Finite-dimensional approximations of random attractor for stochastic discrete complex Ginzburg-Landau equations

TL;DR

This paper develops finite-dimensional approximations for random attractors in stochastic discrete complex Ginzburg-Landau equations, demonstrating convergence and stability of these approximations.

Contribution

It introduces a numerical scheme for discretizing the stochastic complex Ginzburg-Landau equation and proves the existence and convergence of various attractors, including random attractors.

Findings

Existence of a numerical attractor for the discretized system

Upper semicontinuity of the numerical attractor with respect to the global attractor

Finite-dimensional approximations of global, numerical, and random attractors

Abstract

In this paper, we apply an implicit Euler scheme to discretize the complex Ginzburg-Landau equation and prove the existence of a numerical attractor for the discrete Ginzburg-Landau system.

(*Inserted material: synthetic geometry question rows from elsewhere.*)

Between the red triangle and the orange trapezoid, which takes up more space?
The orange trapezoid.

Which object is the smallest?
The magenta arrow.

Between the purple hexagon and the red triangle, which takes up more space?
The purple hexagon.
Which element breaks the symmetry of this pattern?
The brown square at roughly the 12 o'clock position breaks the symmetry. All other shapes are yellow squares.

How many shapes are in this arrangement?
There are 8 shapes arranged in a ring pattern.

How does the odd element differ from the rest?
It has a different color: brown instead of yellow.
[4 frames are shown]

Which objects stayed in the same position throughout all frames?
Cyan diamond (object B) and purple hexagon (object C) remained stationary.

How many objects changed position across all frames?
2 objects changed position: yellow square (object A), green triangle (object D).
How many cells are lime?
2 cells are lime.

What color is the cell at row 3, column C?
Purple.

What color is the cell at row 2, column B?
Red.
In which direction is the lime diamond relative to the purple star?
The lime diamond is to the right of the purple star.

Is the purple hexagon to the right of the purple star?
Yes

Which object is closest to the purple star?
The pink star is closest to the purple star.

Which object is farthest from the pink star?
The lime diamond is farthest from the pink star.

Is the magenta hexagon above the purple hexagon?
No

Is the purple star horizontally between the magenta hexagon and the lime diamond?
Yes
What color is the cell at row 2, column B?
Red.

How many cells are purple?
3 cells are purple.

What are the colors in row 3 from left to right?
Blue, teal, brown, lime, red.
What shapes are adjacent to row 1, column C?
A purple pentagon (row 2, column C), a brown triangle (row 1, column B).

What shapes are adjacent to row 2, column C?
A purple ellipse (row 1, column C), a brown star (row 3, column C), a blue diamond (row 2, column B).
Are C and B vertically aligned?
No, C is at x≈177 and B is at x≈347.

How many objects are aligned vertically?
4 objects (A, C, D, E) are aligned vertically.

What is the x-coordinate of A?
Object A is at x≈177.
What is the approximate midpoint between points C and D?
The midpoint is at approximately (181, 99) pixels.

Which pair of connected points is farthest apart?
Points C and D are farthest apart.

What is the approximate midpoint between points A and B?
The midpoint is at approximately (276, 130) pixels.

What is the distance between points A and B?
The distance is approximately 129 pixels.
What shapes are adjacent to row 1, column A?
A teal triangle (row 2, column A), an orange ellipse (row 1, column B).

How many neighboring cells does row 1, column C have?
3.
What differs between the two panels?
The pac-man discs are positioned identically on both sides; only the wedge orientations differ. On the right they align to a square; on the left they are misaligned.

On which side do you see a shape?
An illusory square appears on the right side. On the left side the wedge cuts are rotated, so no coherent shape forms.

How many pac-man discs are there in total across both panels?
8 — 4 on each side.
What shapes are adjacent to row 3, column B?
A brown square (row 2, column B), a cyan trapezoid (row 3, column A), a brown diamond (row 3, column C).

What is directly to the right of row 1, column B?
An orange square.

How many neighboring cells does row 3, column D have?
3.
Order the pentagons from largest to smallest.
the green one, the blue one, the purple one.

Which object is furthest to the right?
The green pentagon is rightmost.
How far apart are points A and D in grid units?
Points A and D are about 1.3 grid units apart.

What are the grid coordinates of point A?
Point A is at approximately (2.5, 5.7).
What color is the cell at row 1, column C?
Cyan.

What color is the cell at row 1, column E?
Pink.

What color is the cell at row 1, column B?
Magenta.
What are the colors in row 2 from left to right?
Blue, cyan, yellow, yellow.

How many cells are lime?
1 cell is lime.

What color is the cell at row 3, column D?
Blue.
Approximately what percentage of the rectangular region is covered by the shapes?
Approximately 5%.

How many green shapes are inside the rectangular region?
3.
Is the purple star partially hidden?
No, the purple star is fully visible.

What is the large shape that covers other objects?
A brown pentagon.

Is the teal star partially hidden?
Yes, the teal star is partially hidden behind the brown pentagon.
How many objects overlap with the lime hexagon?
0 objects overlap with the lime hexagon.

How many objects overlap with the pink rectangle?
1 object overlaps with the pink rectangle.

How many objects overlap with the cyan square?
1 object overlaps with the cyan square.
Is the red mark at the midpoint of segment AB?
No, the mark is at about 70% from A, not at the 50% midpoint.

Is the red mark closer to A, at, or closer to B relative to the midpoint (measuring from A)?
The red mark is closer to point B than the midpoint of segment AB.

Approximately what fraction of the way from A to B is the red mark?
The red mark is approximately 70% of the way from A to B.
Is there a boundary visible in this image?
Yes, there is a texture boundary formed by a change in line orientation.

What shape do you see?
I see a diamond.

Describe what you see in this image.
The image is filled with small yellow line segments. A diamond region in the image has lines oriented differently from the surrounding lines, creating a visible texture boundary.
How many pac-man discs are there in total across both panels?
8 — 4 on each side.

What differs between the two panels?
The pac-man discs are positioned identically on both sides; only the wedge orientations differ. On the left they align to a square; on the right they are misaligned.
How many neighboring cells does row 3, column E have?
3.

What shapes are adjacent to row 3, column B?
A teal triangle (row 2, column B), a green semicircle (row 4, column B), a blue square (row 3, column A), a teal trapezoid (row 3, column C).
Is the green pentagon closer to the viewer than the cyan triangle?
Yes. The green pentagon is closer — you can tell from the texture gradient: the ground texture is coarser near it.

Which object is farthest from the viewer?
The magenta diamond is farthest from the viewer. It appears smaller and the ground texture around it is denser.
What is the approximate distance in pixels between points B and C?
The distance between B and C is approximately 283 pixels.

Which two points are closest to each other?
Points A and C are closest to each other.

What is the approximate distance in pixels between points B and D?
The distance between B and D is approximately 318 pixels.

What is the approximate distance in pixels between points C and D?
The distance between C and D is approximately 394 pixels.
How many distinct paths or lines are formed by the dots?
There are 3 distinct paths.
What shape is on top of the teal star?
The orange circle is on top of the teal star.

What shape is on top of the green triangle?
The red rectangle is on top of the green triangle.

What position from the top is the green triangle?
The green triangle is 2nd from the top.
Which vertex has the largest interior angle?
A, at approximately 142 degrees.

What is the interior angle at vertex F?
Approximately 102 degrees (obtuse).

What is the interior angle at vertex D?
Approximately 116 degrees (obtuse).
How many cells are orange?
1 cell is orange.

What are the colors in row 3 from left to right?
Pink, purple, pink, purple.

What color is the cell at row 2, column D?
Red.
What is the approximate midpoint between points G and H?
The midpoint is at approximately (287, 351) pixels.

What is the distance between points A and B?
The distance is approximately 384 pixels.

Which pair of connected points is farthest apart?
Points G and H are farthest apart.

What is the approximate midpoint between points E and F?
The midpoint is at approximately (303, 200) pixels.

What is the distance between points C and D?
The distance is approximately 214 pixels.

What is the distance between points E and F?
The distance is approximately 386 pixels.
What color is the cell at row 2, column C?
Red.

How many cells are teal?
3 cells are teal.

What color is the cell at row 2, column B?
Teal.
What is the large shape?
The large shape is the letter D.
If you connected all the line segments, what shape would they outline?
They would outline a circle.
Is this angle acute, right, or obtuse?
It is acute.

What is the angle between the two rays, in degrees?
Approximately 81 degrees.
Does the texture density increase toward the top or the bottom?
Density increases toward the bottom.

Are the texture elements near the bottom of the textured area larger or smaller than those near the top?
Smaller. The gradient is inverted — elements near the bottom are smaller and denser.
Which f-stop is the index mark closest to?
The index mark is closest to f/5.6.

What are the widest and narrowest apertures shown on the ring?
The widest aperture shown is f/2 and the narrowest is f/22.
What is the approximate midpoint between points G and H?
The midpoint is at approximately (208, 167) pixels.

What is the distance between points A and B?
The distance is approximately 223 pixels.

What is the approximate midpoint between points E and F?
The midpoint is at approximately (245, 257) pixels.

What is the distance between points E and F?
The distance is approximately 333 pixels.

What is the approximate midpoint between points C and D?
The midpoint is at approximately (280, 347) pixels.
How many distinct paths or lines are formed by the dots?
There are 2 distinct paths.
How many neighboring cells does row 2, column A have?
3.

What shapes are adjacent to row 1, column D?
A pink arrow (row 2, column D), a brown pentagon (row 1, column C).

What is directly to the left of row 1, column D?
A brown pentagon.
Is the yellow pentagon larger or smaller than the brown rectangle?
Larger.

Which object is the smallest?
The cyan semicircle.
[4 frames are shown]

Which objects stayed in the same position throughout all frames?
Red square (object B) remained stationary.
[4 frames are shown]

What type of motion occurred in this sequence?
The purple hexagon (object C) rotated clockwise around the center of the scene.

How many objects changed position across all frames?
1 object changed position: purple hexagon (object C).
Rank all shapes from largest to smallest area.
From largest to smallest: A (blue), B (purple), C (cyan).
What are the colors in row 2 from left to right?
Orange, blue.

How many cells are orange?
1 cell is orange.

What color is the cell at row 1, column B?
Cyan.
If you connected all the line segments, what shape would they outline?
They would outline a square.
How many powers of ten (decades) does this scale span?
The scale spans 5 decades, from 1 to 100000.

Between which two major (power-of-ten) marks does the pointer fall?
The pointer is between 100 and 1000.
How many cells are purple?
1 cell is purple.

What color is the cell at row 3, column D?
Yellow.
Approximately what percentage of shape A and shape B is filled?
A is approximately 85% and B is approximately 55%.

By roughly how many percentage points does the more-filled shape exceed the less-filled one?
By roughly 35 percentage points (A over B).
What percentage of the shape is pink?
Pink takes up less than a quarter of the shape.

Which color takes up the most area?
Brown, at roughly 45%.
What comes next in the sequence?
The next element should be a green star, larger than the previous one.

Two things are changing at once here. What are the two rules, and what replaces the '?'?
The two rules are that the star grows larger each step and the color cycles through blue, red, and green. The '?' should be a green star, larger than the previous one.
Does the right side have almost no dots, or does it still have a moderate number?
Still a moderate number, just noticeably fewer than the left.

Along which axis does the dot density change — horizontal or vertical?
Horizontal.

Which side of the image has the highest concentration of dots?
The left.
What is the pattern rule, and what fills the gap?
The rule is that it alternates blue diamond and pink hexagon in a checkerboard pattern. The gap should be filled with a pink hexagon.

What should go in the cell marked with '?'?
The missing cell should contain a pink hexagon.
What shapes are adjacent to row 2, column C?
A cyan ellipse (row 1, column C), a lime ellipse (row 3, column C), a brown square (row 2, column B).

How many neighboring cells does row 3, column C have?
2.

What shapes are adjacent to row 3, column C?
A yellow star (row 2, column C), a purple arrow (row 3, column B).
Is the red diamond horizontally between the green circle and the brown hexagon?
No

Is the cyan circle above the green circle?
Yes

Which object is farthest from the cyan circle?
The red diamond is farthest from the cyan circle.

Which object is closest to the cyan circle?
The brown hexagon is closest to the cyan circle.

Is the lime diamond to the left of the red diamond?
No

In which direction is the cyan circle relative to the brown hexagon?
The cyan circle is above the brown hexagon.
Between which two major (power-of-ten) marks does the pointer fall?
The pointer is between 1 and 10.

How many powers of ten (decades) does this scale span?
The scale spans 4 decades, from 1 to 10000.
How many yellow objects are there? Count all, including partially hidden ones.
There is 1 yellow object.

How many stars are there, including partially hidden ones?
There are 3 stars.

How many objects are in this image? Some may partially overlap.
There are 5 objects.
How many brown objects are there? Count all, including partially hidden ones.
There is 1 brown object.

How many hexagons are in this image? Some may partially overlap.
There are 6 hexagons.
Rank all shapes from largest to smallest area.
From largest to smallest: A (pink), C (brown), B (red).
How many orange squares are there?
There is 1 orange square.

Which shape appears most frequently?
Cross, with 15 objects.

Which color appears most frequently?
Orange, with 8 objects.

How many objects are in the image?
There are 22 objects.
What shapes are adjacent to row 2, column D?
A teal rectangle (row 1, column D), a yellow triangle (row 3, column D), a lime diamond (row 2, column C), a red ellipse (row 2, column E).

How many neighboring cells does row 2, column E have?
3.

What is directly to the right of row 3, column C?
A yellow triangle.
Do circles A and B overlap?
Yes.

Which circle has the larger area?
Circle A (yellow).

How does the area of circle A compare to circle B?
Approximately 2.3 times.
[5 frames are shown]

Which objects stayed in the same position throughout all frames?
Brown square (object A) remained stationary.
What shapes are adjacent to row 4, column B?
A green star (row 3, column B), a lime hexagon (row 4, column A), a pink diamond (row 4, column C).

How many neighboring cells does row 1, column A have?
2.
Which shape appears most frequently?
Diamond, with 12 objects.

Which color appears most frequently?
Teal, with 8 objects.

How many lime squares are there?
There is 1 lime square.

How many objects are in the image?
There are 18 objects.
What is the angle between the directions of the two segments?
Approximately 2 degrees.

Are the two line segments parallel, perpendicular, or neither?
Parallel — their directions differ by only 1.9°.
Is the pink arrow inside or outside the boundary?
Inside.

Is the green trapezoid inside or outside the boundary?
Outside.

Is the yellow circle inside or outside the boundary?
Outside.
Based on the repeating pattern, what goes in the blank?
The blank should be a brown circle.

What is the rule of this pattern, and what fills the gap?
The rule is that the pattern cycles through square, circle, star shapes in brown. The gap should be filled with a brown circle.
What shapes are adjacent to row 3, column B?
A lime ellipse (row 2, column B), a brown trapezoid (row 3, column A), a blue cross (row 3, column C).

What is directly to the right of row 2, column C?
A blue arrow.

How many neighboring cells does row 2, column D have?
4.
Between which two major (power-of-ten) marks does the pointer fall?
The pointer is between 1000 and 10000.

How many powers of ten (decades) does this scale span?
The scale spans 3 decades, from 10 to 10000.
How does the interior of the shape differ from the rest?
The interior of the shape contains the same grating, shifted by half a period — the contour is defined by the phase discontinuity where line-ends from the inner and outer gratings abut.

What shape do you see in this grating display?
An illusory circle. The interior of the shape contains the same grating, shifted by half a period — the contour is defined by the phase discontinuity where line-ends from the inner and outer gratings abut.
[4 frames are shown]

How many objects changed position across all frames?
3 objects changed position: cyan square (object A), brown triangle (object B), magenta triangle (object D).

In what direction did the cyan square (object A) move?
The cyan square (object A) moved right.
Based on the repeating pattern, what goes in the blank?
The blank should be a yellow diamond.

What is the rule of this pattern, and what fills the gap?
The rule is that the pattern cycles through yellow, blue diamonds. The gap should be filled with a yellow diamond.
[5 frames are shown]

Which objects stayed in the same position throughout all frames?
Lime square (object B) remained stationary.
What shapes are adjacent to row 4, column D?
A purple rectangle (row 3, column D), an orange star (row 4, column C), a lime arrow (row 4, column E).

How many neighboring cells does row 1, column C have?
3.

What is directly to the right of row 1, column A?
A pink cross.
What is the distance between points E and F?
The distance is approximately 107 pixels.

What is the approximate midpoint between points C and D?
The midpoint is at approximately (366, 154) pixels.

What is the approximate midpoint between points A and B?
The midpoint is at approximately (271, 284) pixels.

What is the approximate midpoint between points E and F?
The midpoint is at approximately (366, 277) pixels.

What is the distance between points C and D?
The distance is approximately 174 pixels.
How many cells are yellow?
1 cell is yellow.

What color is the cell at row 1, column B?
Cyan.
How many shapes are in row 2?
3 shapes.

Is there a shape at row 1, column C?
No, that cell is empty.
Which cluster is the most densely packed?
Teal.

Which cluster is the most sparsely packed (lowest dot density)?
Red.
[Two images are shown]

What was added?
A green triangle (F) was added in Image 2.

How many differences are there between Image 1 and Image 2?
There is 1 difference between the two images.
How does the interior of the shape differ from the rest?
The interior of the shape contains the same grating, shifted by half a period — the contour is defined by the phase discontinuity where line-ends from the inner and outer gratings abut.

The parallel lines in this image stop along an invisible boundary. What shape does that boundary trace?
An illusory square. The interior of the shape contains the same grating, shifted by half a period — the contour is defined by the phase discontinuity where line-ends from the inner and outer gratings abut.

We establish the upper semicontinuity of the numerical attractor with respect to the global attractor as the time step tends to zero. Furthermore, we provide finite-dimensional approximations for three types of attractors (global, numerical, and random), and demonstrate the existence of truncated attractors along with their convergence as the dimension of the state space tends to infinity. Finally, we prove the existence of a random attractor and establish the upper semi-continuity both of the global random attractor and the truncated random attractor.